REAPER: Reasoning based Retrieval Planning for Complex RAG Systems (2407.18553v2)

Published 26 Jul 2024 in cs.IR

Abstract: Complex dialog systems often use retrieved evidence to facilitate factual responses. Such RAG (Retrieval Augmented Generation) systems retrieve from massive heterogeneous data stores that are usually architected as multiple indexes or APIs instead of a single monolithic source. For a given query, relevant evidence needs to be retrieved from one or a small subset of possible retrieval sources. Complex queries can even require multi-step retrieval. For example, a conversational agent on a retail site answering customer questions about past orders will need to retrieve the appropriate customer order first and then the evidence relevant to the customer's question in the context of the ordered product. Most RAG Agents handle such Chain-of-Thought (CoT) tasks by interleaving reasoning and retrieval steps. However, each reasoning step directly adds to the latency of the system. For large models this latency cost is significant -- in the order of multiple seconds. Multi-agent systems may classify the query to a single Agent associated with a retrieval source, though this means that a (small) classification model dictates the performance of a LLM. In this work we present REAPER (REAsoning-based PlannER) - an LLM based planner to generate retrieval plans in conversational systems. We show significant gains in latency over Agent-based systems and are able to scale easily to new and unseen use cases as compared to classification-based planning. Though our method can be applied to any RAG system, we show our results in the context of a conversational shopping assistant.

PDF HTML Abstract

Insightful Overview of "REAPER: Reasoning based Retrieval Planning for Complex RAG Systems"

The paper "REAPER: Reasoning based Retrieval Planning for Complex RAG Systems," authored by Ashutosh Joshi et al., presents a method for optimizing retrieval in conversational agents, specifically Amazon's Rufus. This paper targets the critical aspect of efficiently planning retrieval tasks in Retrieval-Augmented Generation (RAG) systems by introducing REAPER, a novel planning module that aims to minimize retrieval latency while maintaining high accuracy.

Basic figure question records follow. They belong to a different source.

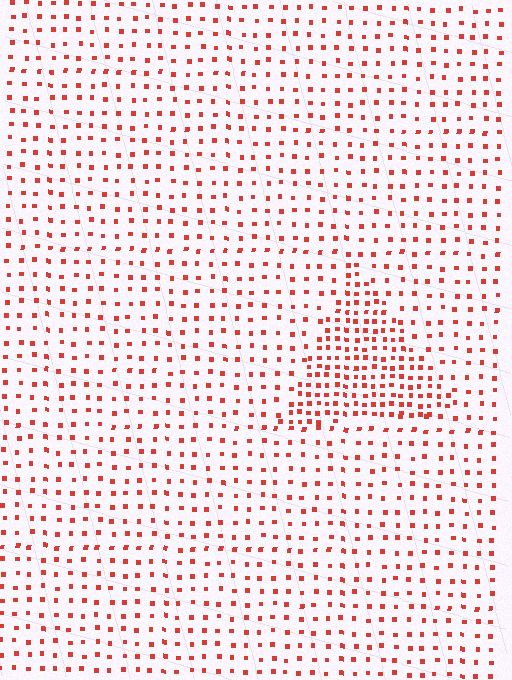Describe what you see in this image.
The image contains small red elements arranged at two different densities. A triangle-shaped region is visible where the elements are more densely packed than the surrounding area.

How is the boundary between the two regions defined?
The boundary is defined by a change in element density (approximately 2.2x ratio). All elements are the same color, size, and shape.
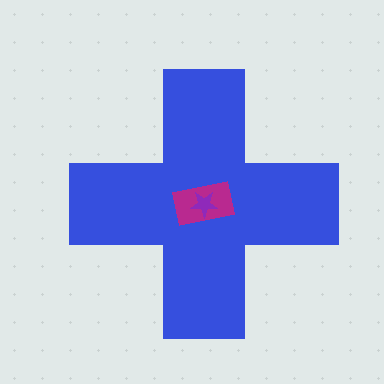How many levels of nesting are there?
3.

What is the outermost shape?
The blue cross.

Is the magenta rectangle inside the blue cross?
Yes.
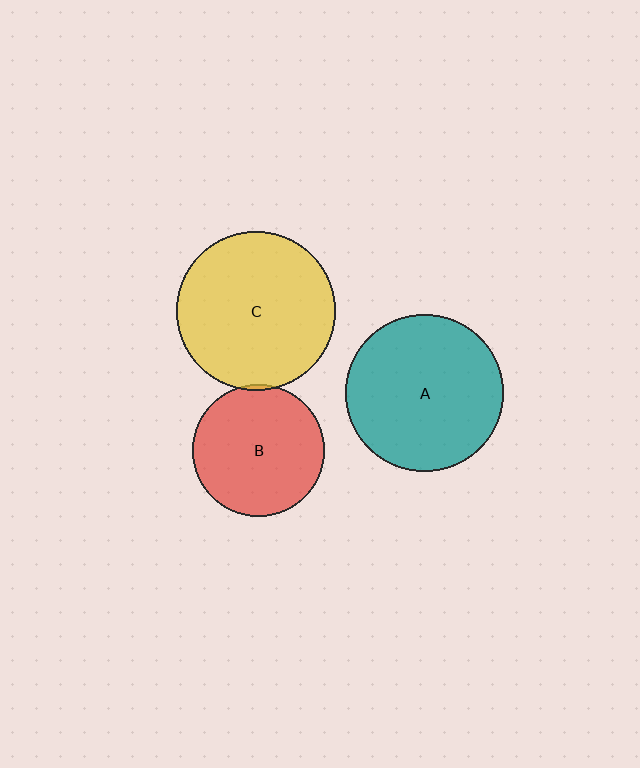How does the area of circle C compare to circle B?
Approximately 1.5 times.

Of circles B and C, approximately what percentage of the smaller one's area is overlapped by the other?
Approximately 5%.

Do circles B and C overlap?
Yes.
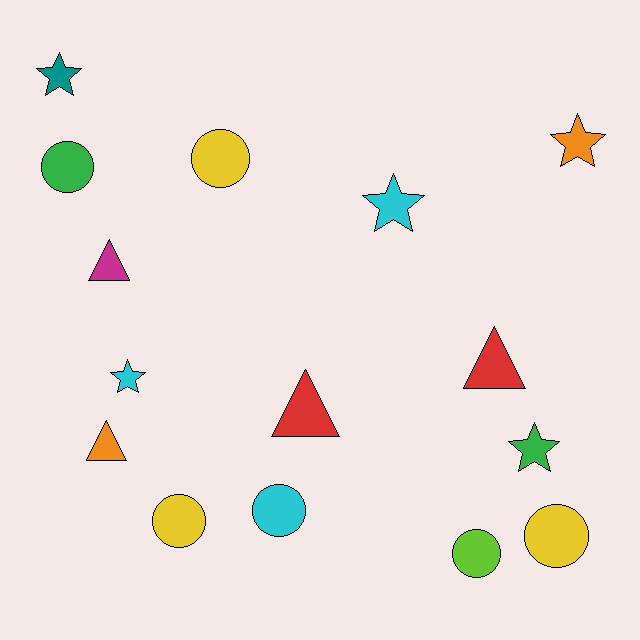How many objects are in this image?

Introduction and Problem Statement:

Conversational agents such as Amazon's Rufus, which uses a RAG framework, necessitate retrieval from multiple large and heterogeneous data sources. These retrievals are not always a single-step process; complex queries may require multi-step retrievals. Traditional methods like LLM-based Agents and multi-agent systems suffer from significant latency and hardware costs due to the sequential nature of reasoning steps. This paper proposes REAPER, a much smaller LLM-based planner that generates retrieval plans efficiently, thus addressing these challenges.

Contribution and Methodology:

REAPER's architecture consists of a few innovative components:

Tool Evolve (TEvo): Generates diverse inputs by sampling tool names and descriptions and varying in-context examples to enhance the model's understanding of different tools.
Tool-Task Generator (TTG): Creates diverse tasks related to retrieval planning, forcing the LLM to understand the tools and retrieval plans deeply.
Diverse Query Sampler (DQS): Samples semantically diverse customer queries, ensuring the model generalizes well across different query types.

The training data is a combination of REAPER-specific tasks and general-purpose instruction data (Generic-IFT and Generic-IFT-Evolve), maintaining a balance between task-specific accuracy and broad instruction-following ability. REAPER achieves impressive accuracy in tool selection (96%) and argument extraction (92%), outperforming both the baseline classifier-based systems and larger models like Claude3-Sonnet and the Mistral 7B LLM in efficiency.

Experimental Results:

The paper presents an extensive evaluation through ablation studies and comparisons with baselines. Key findings include:

Data Efficiency: The classifier-based system required 150K training samples, while REAPER achieved higher accuracy with just 6K in-domain queries.
Latency: REAPER's latency is only 207ms per plan compared to 2 seconds for large models like Claude3-Sonnet.
Generalization and Scalability: REAPER can generalize to new tools and use cases with minimal additional training data. For instance, adding a new retrieval source required only 286 new examples, and the model learned to use an unseen tool based on in-context examples alone.

Implications and Future Work:

Practically, REAPER represents a substantial improvement in responsive conversational AI systems, particularly those deployed in settings with stringent latency requirements. Theoretically, the principles underlying REAPER's data generation and fine-tuning methods suggest potential applications in other areas requiring efficient multi-step reasoning.

Future research could explore further optimization of REAPER’s training data mix and its application to even more diverse retrieval scenarios. Additionally, more studies could delve into the integration of REAPER with various backend systems to explore its robustness and scalability in different real-world environments.

In conclusion, REAPER showcases a significant advancement in the planning of retrieval tasks in RAG systems, facilitating rapid and accurate conversational AI responses. Its innovative approach to data generation and model fine-tuning presents a pathway toward more efficient and scalable AI systems in complex, multi-step query environments.